Bunları çıkarılacak yasalarla yapacaklarını anlatan Yıldırım, şöyle konuştu: 

"Bir kısmı Meclis'te, bir kısmı gelecek, iş hayatını, eğitimi, yargıyı, adaleti, sanayi ve teknolojiyi ilgilendiren yasalar var; alt yapıyı geliştirmeye yönelik yasalar var. Mali sistemin iyileştirilmesini öngören yasalar var. Bunların hepsi teker teker gelecek. Milli eğitimde ne yapacağız? 2019'a kadar artık sabahçı-öğlenci yok. Sabah-öğlen tam gün eğitime geçeceğiz, hiç bir yerde ikili eğitim kalmayacak. Niye? Çocuklarımız, gençlerimiz daha iyi yetişsin, donanımlı hale gelsin diye. Bir başka yapacağımız şey, bir lisan bir insan. Lisan eğitimini 5. sınıfta bir yıl boyunca bütün okullarda mecburi hale getiriyoruz." 

Başbakan Yıldırım, yargıdaki bilirkişilik müessesini yeni baştan ele alacaklarını bildirdi. 

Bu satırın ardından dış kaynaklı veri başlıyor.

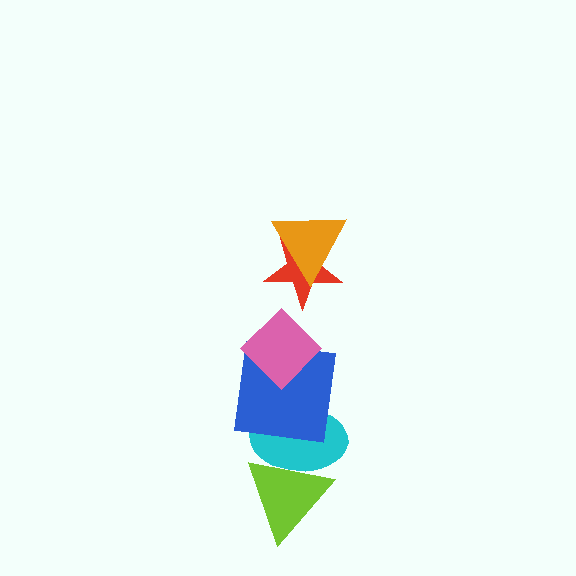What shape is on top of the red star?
The orange triangle is on top of the red star.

Yargı sisteminde, soruşturmanın kollukta kovuşturmanın ise bilirkişide olduğuna dikkati çeken Yıldırım, böyle bir yargı sistemiyle bir yere varılamayacağının altını çizdi. 

Binali Yıldırım, "Kolluk kendi işini yapacak, mahkemeler de hakimler de kendi işini yapacak; diğer konular destek hizmetleridir. Bilirkişilik yargılamanın esası haline gelirse, orada adalet tecelli etmez. Ne oluyor? Bilirkişiye dosya gidiyor. O bir rapor hazırlıyor, getiriyor, veriyor, diğeri itiraz ediyor. Yeni bir bilirkişi atanıyor. O da bir rapor hazırlıyor. Bu sefer ikisi birden itiraz ediyor, bir bilirkişi daha atıyor. Yıllar geçiyor, dava uzuyor, uzuyor; bilirkişiler kazanıyor, vatandaş kaybediyor. Böyle bir yargılama olmaz. Bunu özünden değiştireceğiz." ifadesini kullandı.